Valla çok doğru, çok güzel ifade ettiniz. Festival daha henüz 5.yılında; ilk 2 yılında biraz daha tam da kurumsalını tamamlamamış şekilde faaliyet gösterdi aslına bakacak olursanız. Ama son 2 yılında daha da kurumsal bir adımla sağlam ilerledi. Sayın Bakanımızın bu konuda gerçekten önemli bir desteği, üzerimizde eli oldu. Festivalin her anında; hem hazırlık süreçlerinde hem de festival boyunca, Bakanımız Mehmet Nuri Ersoy’un her akşam arayarak katılım oranını bile sorduğu, her anını takip ettiği direkt olarak Bakanımıza bağlı bir organizasyon Kültür Yolu Festivali. Tahmin edersiniz ki burada çok fazla insana dokunuyorsunuz, çok fazla şehirde iş yapıyorsunuz ve çok uzun bir süreye yayılmış bir iş yapıyorsunuz. Mümkün olduğunda başarılı işler yapmak, amaçlanan hedefe giden işler yapmak çok önemli. Benim için 4 aylık hazırlık süreci asıl zorlu geçen kısım bugünler çıktılarını aldığımız, meyvesini topladığımız kısım. Festivalin bir katılımcısı olarak çok keyifli zamanlar geçiriyorum. Hem ekip arkadaşlarımızla hem yerelde tanıştığımız paydaşlarımızla çok güzel zamanlar geçiriyoruz. Kültür Yolu Festivali’nin Türkiye’ye ve şehirlerimize bugüne kadar iyi geldiğini gördük bundan sonra da çok iyi geleceğini düşünüyorum.

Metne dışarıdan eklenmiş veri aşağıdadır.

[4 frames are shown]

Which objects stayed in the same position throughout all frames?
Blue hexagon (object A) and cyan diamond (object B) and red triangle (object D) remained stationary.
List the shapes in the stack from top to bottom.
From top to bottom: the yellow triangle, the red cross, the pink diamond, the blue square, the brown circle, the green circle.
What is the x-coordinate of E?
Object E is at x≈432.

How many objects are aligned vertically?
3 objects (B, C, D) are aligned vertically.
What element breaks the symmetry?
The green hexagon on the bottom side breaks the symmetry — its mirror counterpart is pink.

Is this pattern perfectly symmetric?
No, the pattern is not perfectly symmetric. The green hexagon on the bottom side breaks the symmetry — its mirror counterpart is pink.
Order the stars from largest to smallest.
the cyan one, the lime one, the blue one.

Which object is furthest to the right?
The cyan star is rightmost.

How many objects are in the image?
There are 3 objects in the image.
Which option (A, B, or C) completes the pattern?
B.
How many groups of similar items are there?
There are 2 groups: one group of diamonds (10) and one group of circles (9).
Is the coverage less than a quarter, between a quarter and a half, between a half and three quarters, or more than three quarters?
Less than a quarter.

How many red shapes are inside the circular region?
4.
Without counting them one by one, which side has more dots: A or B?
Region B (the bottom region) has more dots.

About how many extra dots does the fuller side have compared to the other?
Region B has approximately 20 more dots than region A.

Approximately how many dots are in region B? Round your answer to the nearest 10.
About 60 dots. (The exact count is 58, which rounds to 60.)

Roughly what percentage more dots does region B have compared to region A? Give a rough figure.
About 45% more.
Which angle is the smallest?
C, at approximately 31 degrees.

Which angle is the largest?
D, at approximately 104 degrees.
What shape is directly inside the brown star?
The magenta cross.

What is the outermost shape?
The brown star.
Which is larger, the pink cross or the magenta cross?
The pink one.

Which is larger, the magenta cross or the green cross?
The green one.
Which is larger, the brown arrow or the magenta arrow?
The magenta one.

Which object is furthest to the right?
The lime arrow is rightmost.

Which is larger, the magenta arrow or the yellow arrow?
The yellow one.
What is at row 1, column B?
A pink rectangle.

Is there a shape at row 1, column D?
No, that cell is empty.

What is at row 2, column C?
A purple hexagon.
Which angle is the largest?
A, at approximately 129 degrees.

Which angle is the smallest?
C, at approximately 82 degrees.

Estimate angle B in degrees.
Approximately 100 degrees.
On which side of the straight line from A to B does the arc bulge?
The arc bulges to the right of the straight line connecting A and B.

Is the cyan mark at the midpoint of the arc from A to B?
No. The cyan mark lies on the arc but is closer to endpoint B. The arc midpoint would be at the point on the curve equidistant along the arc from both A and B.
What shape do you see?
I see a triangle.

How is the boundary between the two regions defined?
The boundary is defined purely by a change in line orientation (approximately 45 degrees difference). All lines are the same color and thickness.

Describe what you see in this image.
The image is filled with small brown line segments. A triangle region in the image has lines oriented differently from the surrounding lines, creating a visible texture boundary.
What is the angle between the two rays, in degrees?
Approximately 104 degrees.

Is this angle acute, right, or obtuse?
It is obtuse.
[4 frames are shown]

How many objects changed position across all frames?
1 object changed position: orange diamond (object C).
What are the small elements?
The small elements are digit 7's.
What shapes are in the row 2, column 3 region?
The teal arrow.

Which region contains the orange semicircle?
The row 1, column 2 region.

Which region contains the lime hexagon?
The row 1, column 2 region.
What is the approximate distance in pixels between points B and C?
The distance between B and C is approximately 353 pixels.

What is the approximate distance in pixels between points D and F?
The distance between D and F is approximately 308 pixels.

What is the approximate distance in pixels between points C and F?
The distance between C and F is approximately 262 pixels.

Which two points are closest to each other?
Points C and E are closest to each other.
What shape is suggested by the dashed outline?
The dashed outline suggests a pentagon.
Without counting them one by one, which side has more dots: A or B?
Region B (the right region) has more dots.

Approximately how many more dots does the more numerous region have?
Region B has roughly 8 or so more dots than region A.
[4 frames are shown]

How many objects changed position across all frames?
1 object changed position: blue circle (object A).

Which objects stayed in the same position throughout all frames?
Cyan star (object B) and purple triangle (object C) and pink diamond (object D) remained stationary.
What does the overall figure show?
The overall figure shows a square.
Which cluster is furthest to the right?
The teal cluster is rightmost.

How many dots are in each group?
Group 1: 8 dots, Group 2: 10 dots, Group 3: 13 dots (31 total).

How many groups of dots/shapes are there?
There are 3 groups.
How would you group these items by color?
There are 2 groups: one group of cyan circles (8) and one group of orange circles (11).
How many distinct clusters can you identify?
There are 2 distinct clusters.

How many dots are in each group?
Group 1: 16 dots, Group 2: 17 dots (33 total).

Kültür Yolu Festivali diyoruz; evet kültür-sanat etkinliklerinin kitlelere ulaşmasını sağlayan bir aracı bu festival. Ancak aynı zamanda ülkemiz ve şehirlerimiz için bir marka çalışması görevi de görüyor. Bunu da gözeterek gelen katılımcıların bu festivale nasıl yaklaşmasını dilersiniz?
Ben kültür-sanatın iyileştirici ve ortak paydada buluşturucu halini festival süresince sıkça gördüm. Çocuklarımızın, gençlerimizin, toplumun her kesiminin hatta yabancı misafirlerimizin geldiklerinde 9 gün boyunca sanatın her dalını; söyleşiden konserlere, sergilere kadar deneyimledikleri aynı zamanda da muhteşem bir sahaya şahit oldukları kapsayıcılıkta festivalimiz. Afişinden bayraklamasına kadar şehrin süslendiği bir atmosfer hakim sokaklarda. Böyle olunca iyileştirici bir tarafı da olduğunu düşünüyorum. Çünkü o 9 gün o şehre, çevre şehirlerden de bir akış oluyor. Hele hafta sonları.. Bu süreçlerde insanlar kendilerine bir zaman ayırma, monotonluktan kurtulma fırsatı bulmuş oluyor. Herkesi bulunduğu şehrin takvimine ya da en yakın şehirdeki takvimi incelemeye, seyahat planına dahil etmeye davet ediyorum.
Ben kendi adıma göz bebeğimiz dediğimiz festivalimizin bir an önce ayaklanıp ülkenin festivaller kapsamında demirbaşlarından biri olmasını, 81 ilimizde bir yıl boyunca hiç durmadan gezen bir festival olmasını diliyorum Kültür Yolu Festivali’nin. Çünkü her bireyin su kadar sanata erişiminin de elzem olduğunu düşünüyorum. Sizce ‘Kültür Yolu Festivali 81 İlimizde’ başlığını ne zaman atarız haberlerimizde?
Ne güzel bir temenni.. Yıl vermek çok iddialı olur ama bizim zaten öncelikli hedefimiz büyük şehirlerle bu işi götürmek, ilerletmek. Aslında ilk hedef her sene 5 yeni şehir ekleyerek 2028’e kadar 35 şehirde olmak!
Kültür Yolu Festivali’nin Genel Direktörü Selim Terzi, yazarımız Berfin Güldoğan'a 2025 ve 2026 hedeflerini anlattı: “Her yıl daha fazla şehir, daha özgün içerik ve daha güçlü etki.”